Glasenberg was no doubt drawn to the fifth London event of The Melbourne Mining Club last week by the prospect of hearing Anglo American’s chief executive Cynthia Carroll challenge “conventional wisdom” in the global minerals industry.
“For governments, there is the temptation to court popularity by treating mining as at best a necessary evil and at worst just plain evil,” said the head of the emerging markets mining business.
“There is the temptation to caricature mining companies as rapacious and irresponsible profiteers who deserve at best to be subject to windfall taxes and at worst to have their assets seized.”
The reality, continued Carroll to guests including ex-BHP Billiton chief executive Chip Goodyear; Philip Needham, finance director of the London Metal Exchange; and Peter Bacchus, head of European investment banking at Jefferies; is that “modern human life is impossible without mining”. Although she conceded that: “Not all miners have acted responsibly in the past and, if we are honest, there are still elements of our industry that do not act responsibly today.”
OVER-ACHIEVERS
THERE was no room for failure at the National Achievers Congress, where leading motivational speakers including investment adviser Robert Allen and Lord Alan Sugar told a sell-out audience how to become as wealthy as they are.
Greg Secker, the CEO of Knowledge to Action and City A.M.’s “flying trader” (The Capitalist 27 June), explained how private investors can get rich quick by trading on the currency markets, before peak performance coach Anthony Robbins explained how rich people make up their mind quickly and change it slowly, while “poor and unsuccessful” types make up their mind slowly and change it quickly.
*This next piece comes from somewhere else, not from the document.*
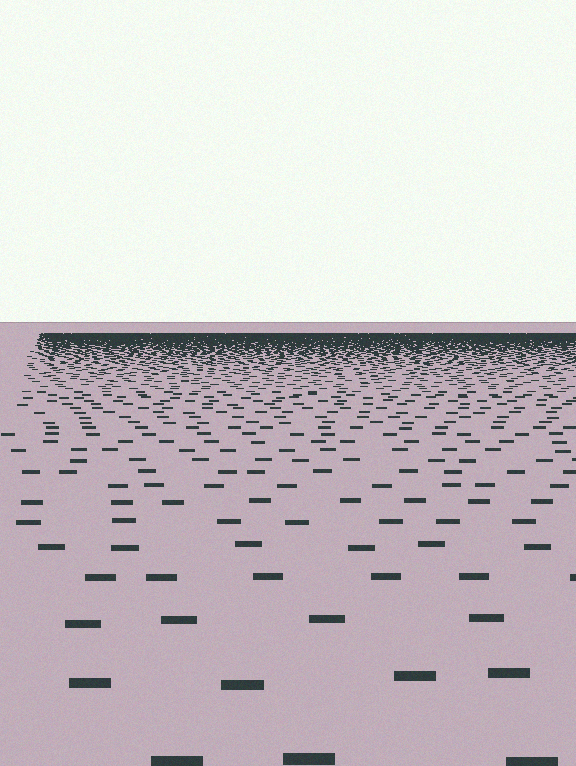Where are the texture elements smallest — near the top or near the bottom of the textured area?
Near the top.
However, a harder strategy is rebooting the emotional attitudes that sabotage your chances of making you too a millionaire.
“Your money blueprint, ingrained in your subconscious mind since childhood, is the single most important factor in determining your level of wealth,” explained T Harv Eker, the chief executive of Peak Potentials Training who went from “from zero to a million” by resetting his financial mindset.